Macht der Piktogramme:Die Zeichen der Zeit

Ist es ein Leit- oder ein Leidsystem? Wie Piktogramme als Chiffren der Globalisierung die Welt erobern.

Oliver Herwig

Sie kleben überall. In Abflughallen, Bahnhöfen oder Businesslounges haben Piktogramme das Sagen. Beziehungsweise: das Zeigen. Strichmännchen und Rockfrauen weisen den Weg zur Toilette, durchgestrichene Zigaretten markieren Nichtraucherzonen. Zuletzt hat etwa die Fußball-Weltmeisterschaft zu einem regelrechten Boom der Symbole geführt. Deutschland gibt sich international. Alles muss sofort für alle verständlich sein. Mehrsprachige Hinweise reichen nicht mehr.
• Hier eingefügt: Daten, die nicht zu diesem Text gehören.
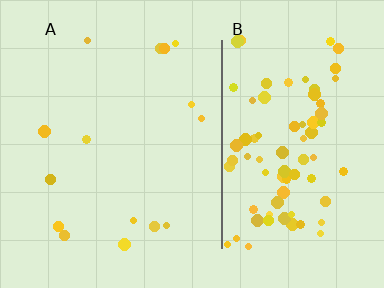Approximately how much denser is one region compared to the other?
Approximately 5.6× — region B over region A.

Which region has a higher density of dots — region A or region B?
B (the right).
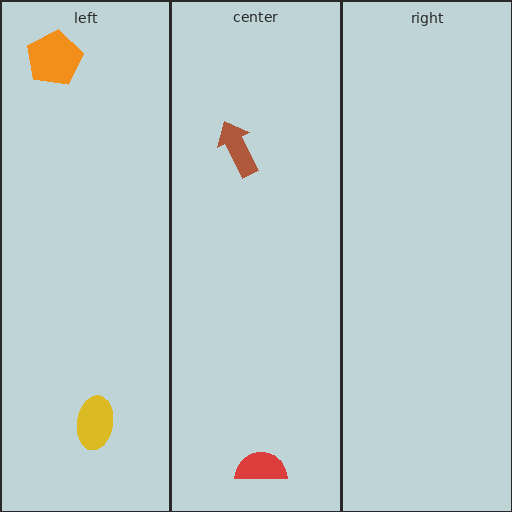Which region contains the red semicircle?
The center region.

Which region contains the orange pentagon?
The left region.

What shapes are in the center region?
The red semicircle, the brown arrow.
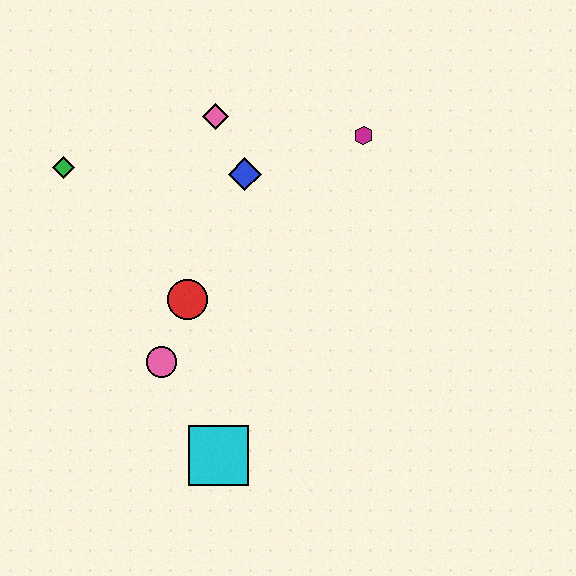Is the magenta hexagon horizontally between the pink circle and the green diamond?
No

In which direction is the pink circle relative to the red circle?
The pink circle is below the red circle.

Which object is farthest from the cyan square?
The magenta hexagon is farthest from the cyan square.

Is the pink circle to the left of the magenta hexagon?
Yes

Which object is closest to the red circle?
The pink circle is closest to the red circle.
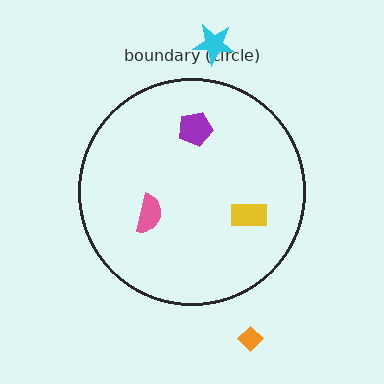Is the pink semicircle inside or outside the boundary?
Inside.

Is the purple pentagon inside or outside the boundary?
Inside.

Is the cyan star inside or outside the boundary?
Outside.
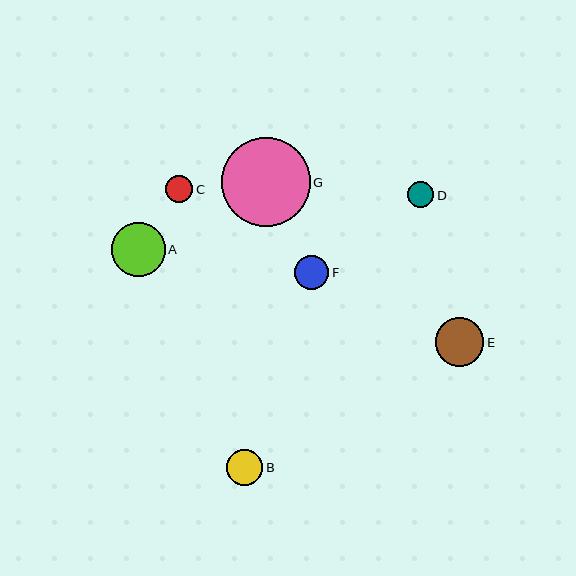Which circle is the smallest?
Circle D is the smallest with a size of approximately 26 pixels.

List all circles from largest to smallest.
From largest to smallest: G, A, E, B, F, C, D.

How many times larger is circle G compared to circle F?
Circle G is approximately 2.6 times the size of circle F.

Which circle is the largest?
Circle G is the largest with a size of approximately 88 pixels.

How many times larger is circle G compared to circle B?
Circle G is approximately 2.4 times the size of circle B.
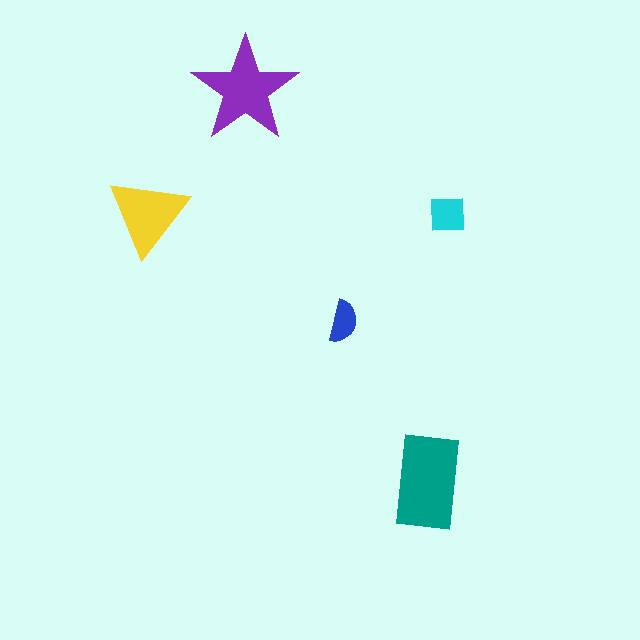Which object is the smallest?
The blue semicircle.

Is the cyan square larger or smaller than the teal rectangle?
Smaller.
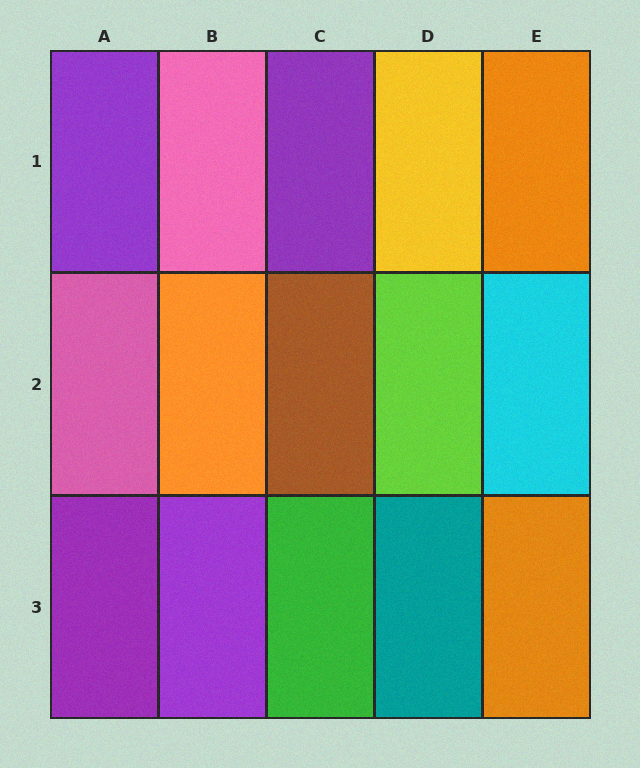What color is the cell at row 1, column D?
Yellow.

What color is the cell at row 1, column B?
Pink.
Piktogramme sind die Verkehrszeichen der Globalisierung.

Nun stecken wir mitten im Schilderwald. Manche Skeptiker vermuten hinter den wuchernden Zeichen und Chiffren sogar einen Anschlag auf unsere Schriftkultur. Die Piktogramme scheinen das Zeitalter der Leseschwäche zu illustrieren. Die Kritik ist jedoch irreführend - und obendrein nicht mal neu.

Als "Minimalschrift für Analphabeten des hektischen Zeitalters" spotteten Kritiker bereits über Otl Aichers Sportzeichen der Olympiade in München. Das war 1972. Sechs Jahre hatte damals der Doyen des deutschen Grafik-Designs an den Figuren gefeilt. An Sprintern, die im 45-Grad-Winkel losstürmen und Fußballern, die einen Ball als Kopf tragen.

Spätestens in München wurde klar, dass Piktogramme umso besser funktionieren, je weniger sie darstellen. Ihr Wesen ist die Auslassung. Solch extreme Stilisierung muss man lesen lernen. Vielleicht hat Aicher die Köpfe seiner Figuren deshalb so prominent dargestellt. Die weiße Kugel balanciert oft derart halsbrecherisch auf dem Rumpf, dass es scheint, als hebe der Sportler nur die Arme, um seinen Kugelkopf festzuhalten.

Otl Aicher perfektionierte einen Code, den der Japaner Masaru Katsumie 1964 als Bildzeichensystem der Sportarten entwickelt hatte. Wenige Balken und Striche genügten für die Chiffren der Olympiade: Armgelenke waren im 90-Grad-Winkel abgeknickt, man konzentrierte sich auf die Oberkörper, Taillen wurden durch Auslassung markiert. Dazu gab es einheitliche Strichstärken und Größen, wie es die Ulmer Hochschule für Gestaltung propagierte. "Genau, dicht, sicher, nicht weiter zu reduzieren, letztmöglich, definitiv", rühmte Bernhard Rübenach dieses Design. Entsprechend steril fielen die Zeichen aus. Elegant waren die Sportler selbst, die Hinweisschilder mussten nur eines sein: unverkennbar und eindeutig lesbar.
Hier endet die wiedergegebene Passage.